Ormai un mese fa (abbiate pazienza, a volte siamo un po’ lenti) al Teatro dell’Olivo di Camaiore si è recata una divisione di giovani arlecchini, massimi esponenti di quella schiera di fanciulli che a vent’anni già si sente anziana, strano secolo il nostro.
Come un granello di sabbia racconta la vita di Giuseppe Gulotta, e la espone in una struttura narrativa lineare. Questa storia inverosimile inizia in anni che sentiamo ormai lontani, e che i più giovani tendono a ignorare: io stessa, pensando agli anni Settanta, mi figuro lussureggianti rockband anglo-americane, non certo il grigiore degli anni di piombo.
1976: ad Alcamo Marina (Sicilia occidentale) vengono uccisi due carabinieri. Gulotta, appena maggiorenne, viene portato in caserma e pestato fino a che non confessa, pur innocente, l’omicidio. Assieme a lui confessano altri tre ragazzi, di cui due minorenni. Gulotta passa gli anni successivi tra processi, carcere e arresti domiciliari: soltanto dopo il 2011, in seguito alla confessione di un carabiniere pentito, viene prosciolto dalle accuse.
Un solo attore (Salvatore Arena) e una scenografia essenziale: tutto, in questo spettacolo, comunica una semplicità quasi naturalistica. In scena appare il diciottenne pieno di vita, mentre in platea il vero Gulotta, quarant’anni più tardi, osserva sé stesso, una sorta di Amleto, che già conosce la vicenda.
Lo spettacolo inizia gioiosamente: il ragazzo, in motorino, urla in siciliano, la settimana è finita: si va al mare. L’atmosfera si incupisce: adesso è in caserma; lentamente, la vitalità muta in un’angosciante attesa, di cui non si comprende né il motivo né lo scopo. Il pestaggio è rappresentato in modo semplice, efficace: Gulotta, adesso, non è che carne da macello calata dal soffitto (struttura costruita in legno da Aldo Zucco), inconsapevole e incapace di agire, colpita ripetutamente (Arena è ora uno dei carabinieri). Nella luce, piccole schegge di legno paiono esplodere nella follia di una violenza irrazionale.

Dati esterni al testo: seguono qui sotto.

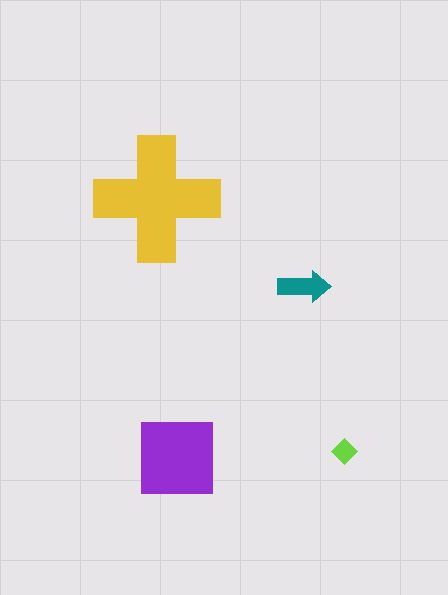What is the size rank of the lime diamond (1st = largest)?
4th.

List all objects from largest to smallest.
The yellow cross, the purple square, the teal arrow, the lime diamond.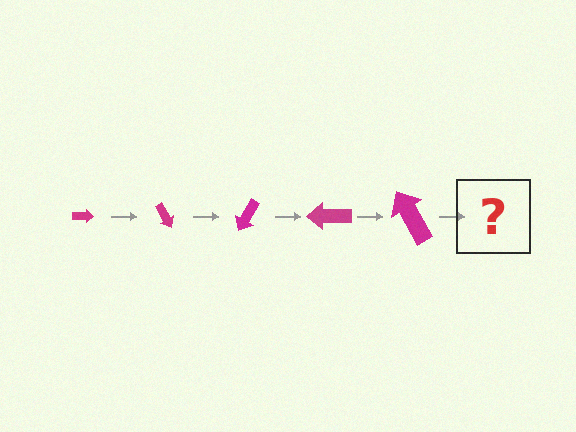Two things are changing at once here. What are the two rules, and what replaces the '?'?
The two rules are that the arrow grows larger each step and it rotates 60 degrees clockwise each step. The '?' should be an arrow, larger than the previous one and rotated 300 degrees clockwise from the start.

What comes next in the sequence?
The next element should be an arrow, larger than the previous one and rotated 300 degrees clockwise from the start.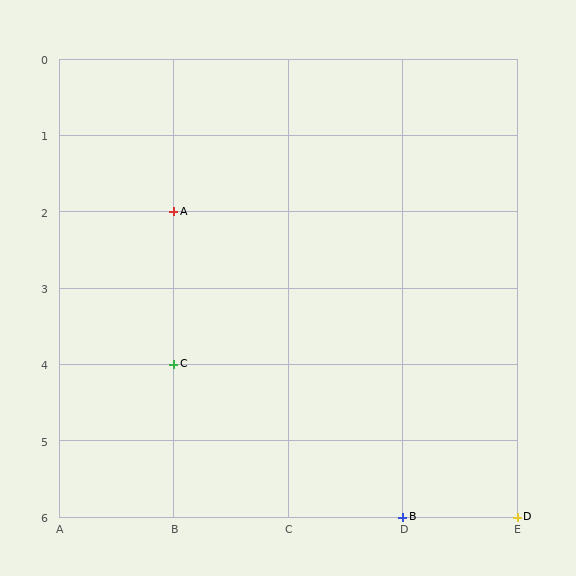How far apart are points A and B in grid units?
Points A and B are 2 columns and 4 rows apart (about 4.5 grid units diagonally).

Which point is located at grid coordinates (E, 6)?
Point D is at (E, 6).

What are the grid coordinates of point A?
Point A is at grid coordinates (B, 2).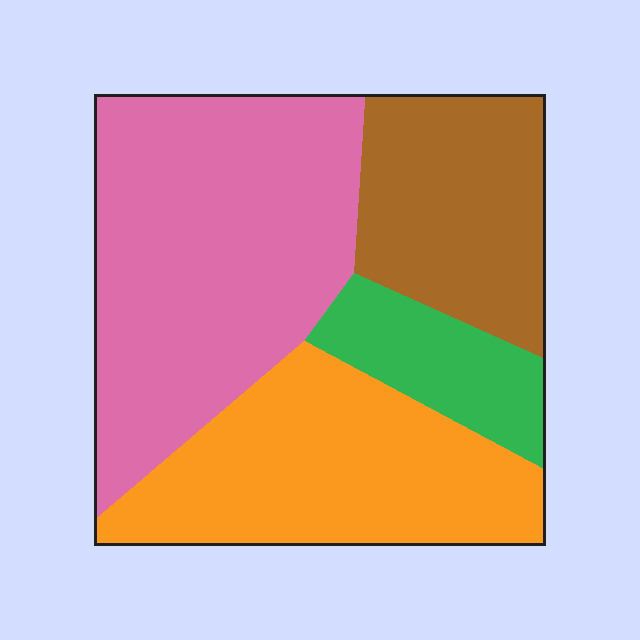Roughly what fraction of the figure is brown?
Brown covers 20% of the figure.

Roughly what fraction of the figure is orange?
Orange takes up about one quarter (1/4) of the figure.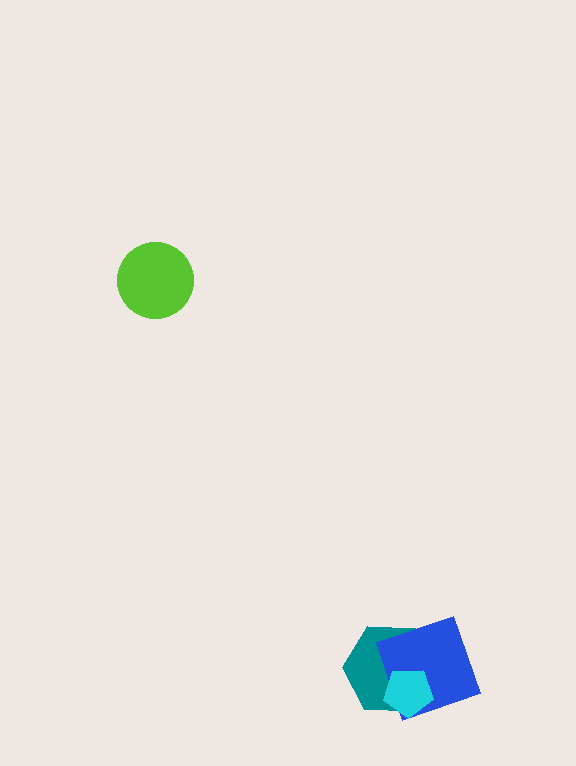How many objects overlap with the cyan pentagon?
2 objects overlap with the cyan pentagon.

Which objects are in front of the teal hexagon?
2 objects cover part of the teal hexagon: the blue square and the cyan pentagon.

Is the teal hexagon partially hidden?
Yes, it is partially covered by another shape.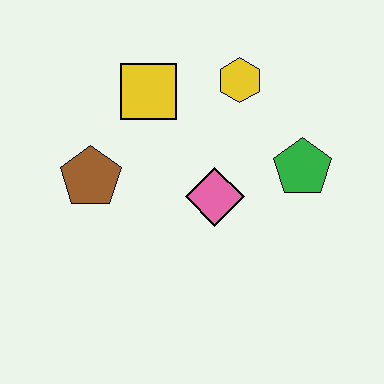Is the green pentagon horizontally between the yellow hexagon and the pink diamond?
No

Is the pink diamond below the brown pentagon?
Yes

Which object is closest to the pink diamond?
The green pentagon is closest to the pink diamond.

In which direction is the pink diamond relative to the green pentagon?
The pink diamond is to the left of the green pentagon.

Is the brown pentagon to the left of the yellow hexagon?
Yes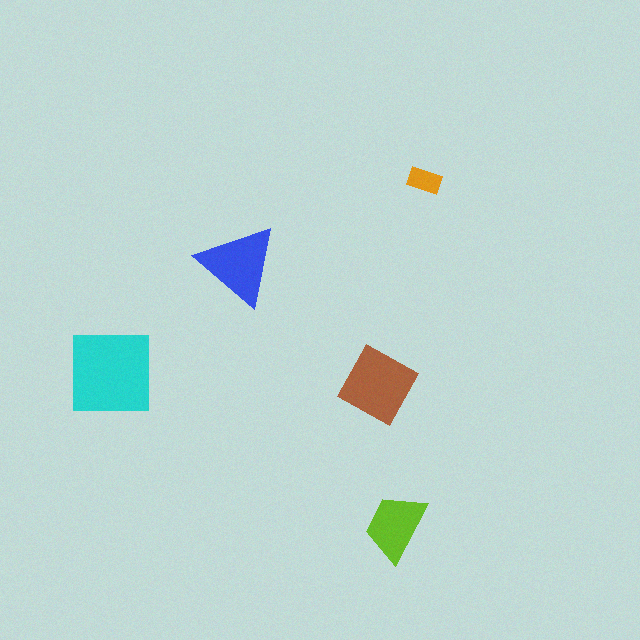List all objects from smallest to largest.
The orange rectangle, the lime trapezoid, the blue triangle, the brown diamond, the cyan square.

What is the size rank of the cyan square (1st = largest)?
1st.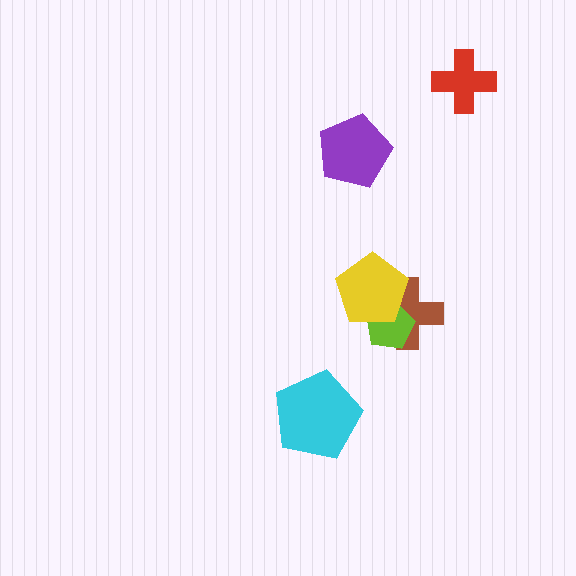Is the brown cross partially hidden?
Yes, it is partially covered by another shape.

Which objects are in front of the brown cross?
2 objects cover part of the brown cross: the lime pentagon and the yellow pentagon.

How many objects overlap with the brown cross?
2 objects overlap with the brown cross.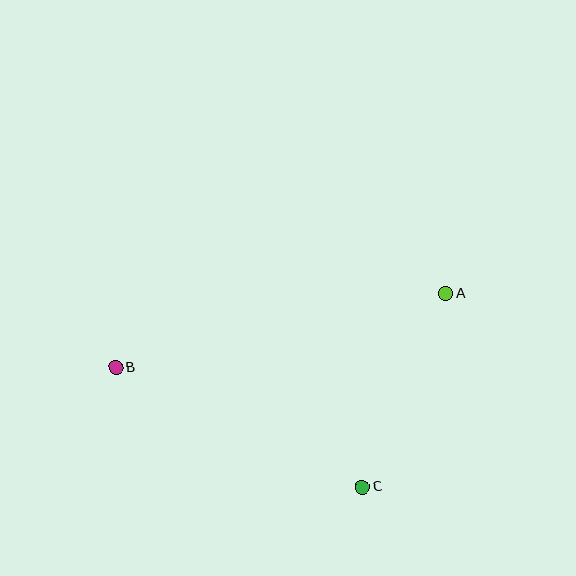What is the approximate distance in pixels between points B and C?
The distance between B and C is approximately 274 pixels.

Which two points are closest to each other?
Points A and C are closest to each other.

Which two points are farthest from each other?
Points A and B are farthest from each other.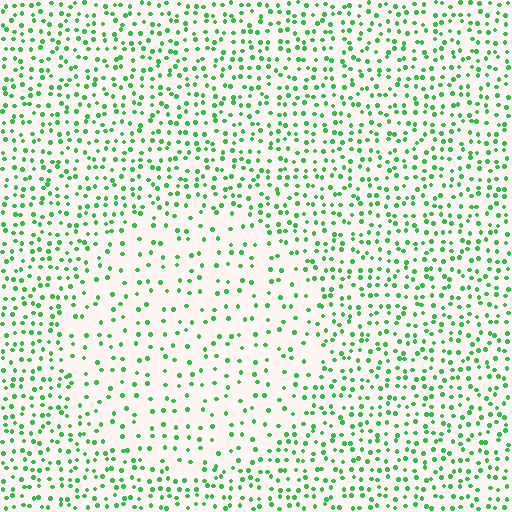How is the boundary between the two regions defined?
The boundary is defined by a change in element density (approximately 2.1x ratio). All elements are the same color, size, and shape.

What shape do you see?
I see a circle.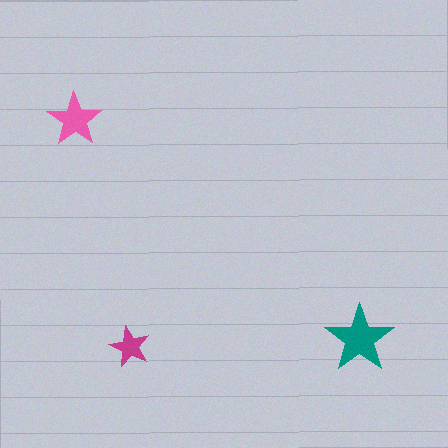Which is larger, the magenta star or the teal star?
The teal one.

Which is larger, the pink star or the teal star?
The teal one.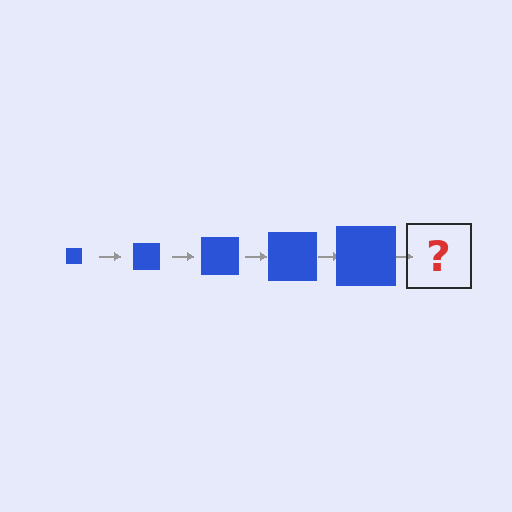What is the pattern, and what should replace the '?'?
The pattern is that the square gets progressively larger each step. The '?' should be a blue square, larger than the previous one.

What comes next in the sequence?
The next element should be a blue square, larger than the previous one.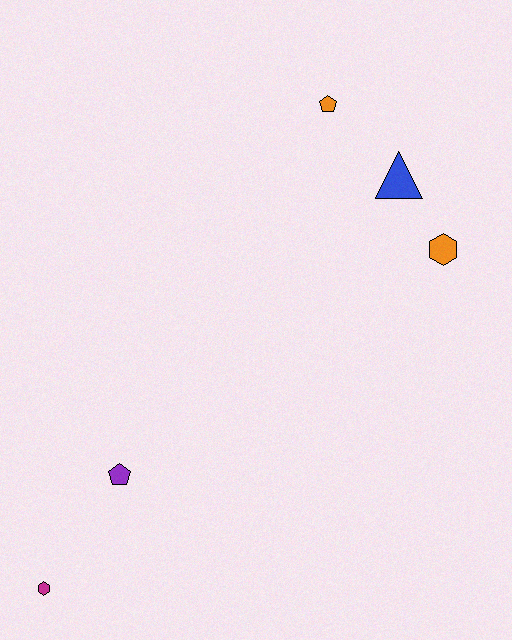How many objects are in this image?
There are 5 objects.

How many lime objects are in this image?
There are no lime objects.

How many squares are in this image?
There are no squares.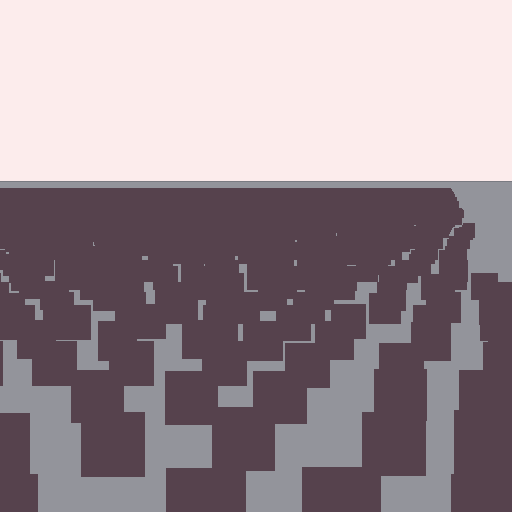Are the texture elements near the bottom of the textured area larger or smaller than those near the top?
Larger. Near the bottom, elements are closer to the viewer and appear at a bigger on-screen size.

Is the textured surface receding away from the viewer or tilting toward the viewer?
The surface is receding away from the viewer. Texture elements get smaller and denser toward the top.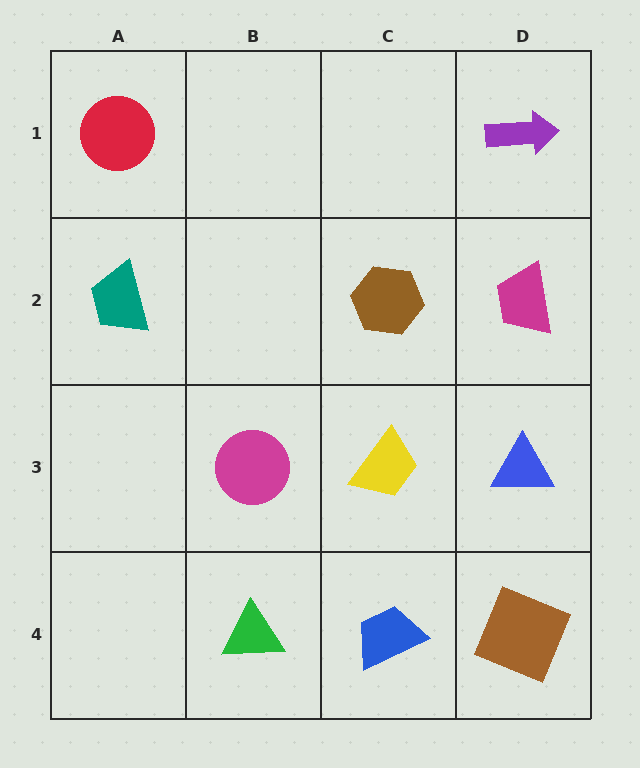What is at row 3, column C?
A yellow trapezoid.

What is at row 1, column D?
A purple arrow.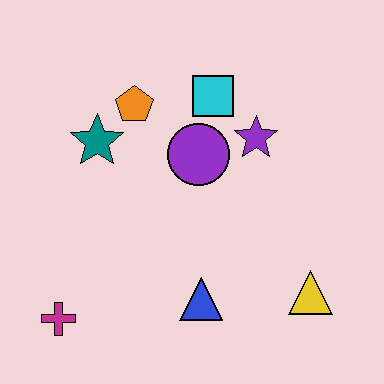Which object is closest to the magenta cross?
The blue triangle is closest to the magenta cross.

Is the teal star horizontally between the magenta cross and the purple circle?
Yes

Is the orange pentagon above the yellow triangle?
Yes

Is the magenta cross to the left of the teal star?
Yes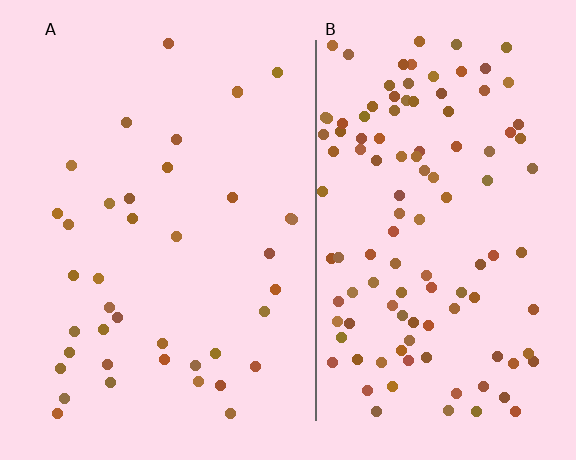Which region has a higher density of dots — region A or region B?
B (the right).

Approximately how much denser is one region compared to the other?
Approximately 2.9× — region B over region A.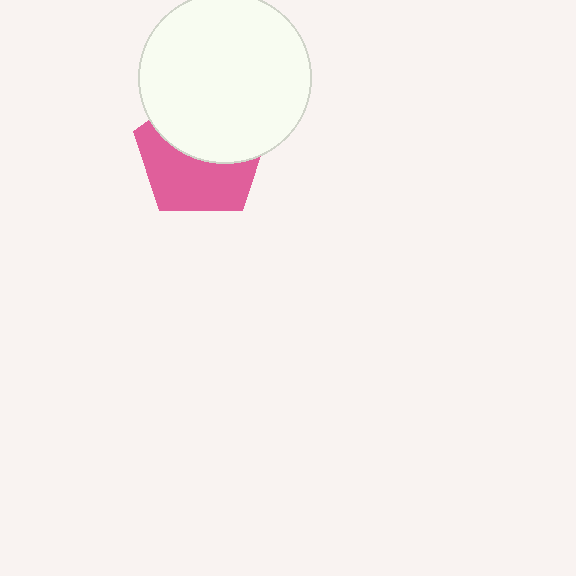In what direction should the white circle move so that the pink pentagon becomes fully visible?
The white circle should move up. That is the shortest direction to clear the overlap and leave the pink pentagon fully visible.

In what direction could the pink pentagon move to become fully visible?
The pink pentagon could move down. That would shift it out from behind the white circle entirely.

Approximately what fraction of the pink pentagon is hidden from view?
Roughly 49% of the pink pentagon is hidden behind the white circle.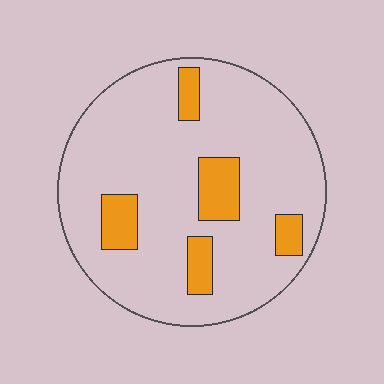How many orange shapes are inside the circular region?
5.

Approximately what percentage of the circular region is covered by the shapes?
Approximately 15%.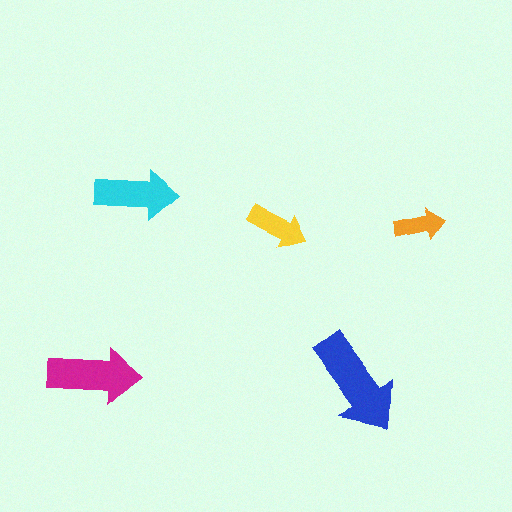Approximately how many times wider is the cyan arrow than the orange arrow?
About 1.5 times wider.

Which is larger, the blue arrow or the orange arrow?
The blue one.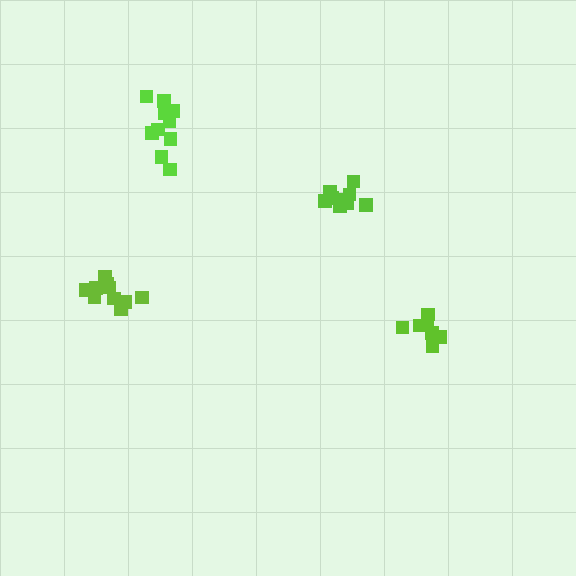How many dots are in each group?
Group 1: 10 dots, Group 2: 8 dots, Group 3: 10 dots, Group 4: 9 dots (37 total).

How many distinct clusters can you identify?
There are 4 distinct clusters.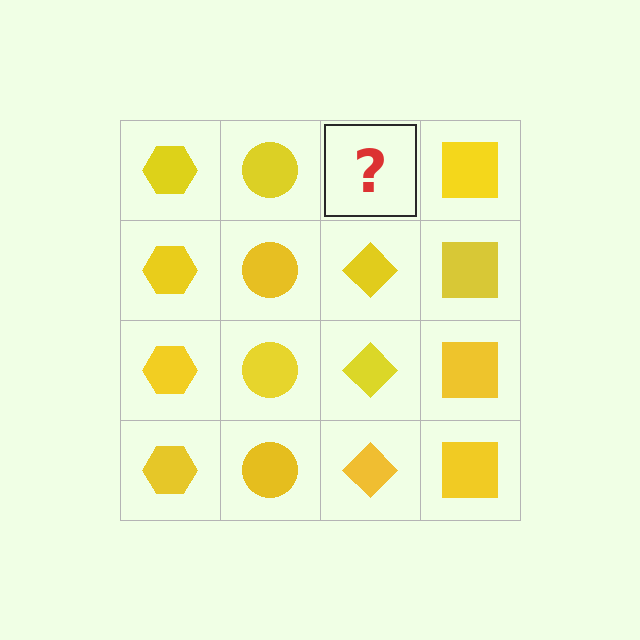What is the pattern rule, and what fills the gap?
The rule is that each column has a consistent shape. The gap should be filled with a yellow diamond.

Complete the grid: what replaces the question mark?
The question mark should be replaced with a yellow diamond.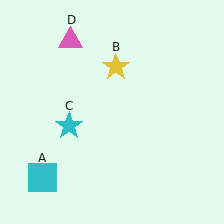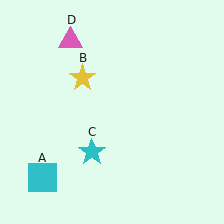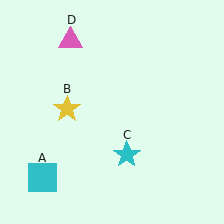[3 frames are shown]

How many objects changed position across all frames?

La narrazione procede, e il giovane raggiunge la maturità sotto il peso di una colpa inflittagli da altri, incapace di lavare il proprio nome. Arena dà voce ai vari personaggi che tessono questa insondabile trama: gli amici, la moglie, avvocati, giudici… Sono diversi i momenti che ci colpiscono con la loro sincerità, nella descrizione di una vita che, pur segnata da colpe altrui e quasi distrutta, si ricostruisce poco per volta, combattendo per la propria libertà, ignorando il funzionamento di un sistema più grande, impalpabile, pesantissimo.
Le musiche di Luigi Polimeni non sembrano esattamente in linea con lo spettacolo: paiono appoggiarsi all’impostazione scenica senza adattarvisi completamente.
Il diciottenne spaurito diviene infine un uomo segnato dagli anni, con una famiglia e un figlio alla cui infanzia non ha potuto assistere, finalmente libero. Non c’è rabbia, nella rappresentazione di una tragedia che suscita ribrezzo: lo spettacolo non è affatto asettico, trasmette tanto la disperazione quanto la speranza, ma non scivola mai, e gliene siamo grati, nello spinoso territorio del giudizio morale.
Sia gli innocenti che i colpevoli, sembra suggerirci Massimo Barilla (regista e drammaturgo affiancato dallo stesso Arena), sono granelli di sabbia incastrati in un meccanismo più grande, incomprensibile per chi ne fa parte, e i colpevoli che conosciamo non sono che fantocci che operano automaticamente: la colpa si frammenta, diviene sopportabile, e non può che saltarci alla mente che qualcuno non poi troppo tempo fa parlava di una banalità del male che tendiamo ad allontanare da noi nel tempo e nello spazio.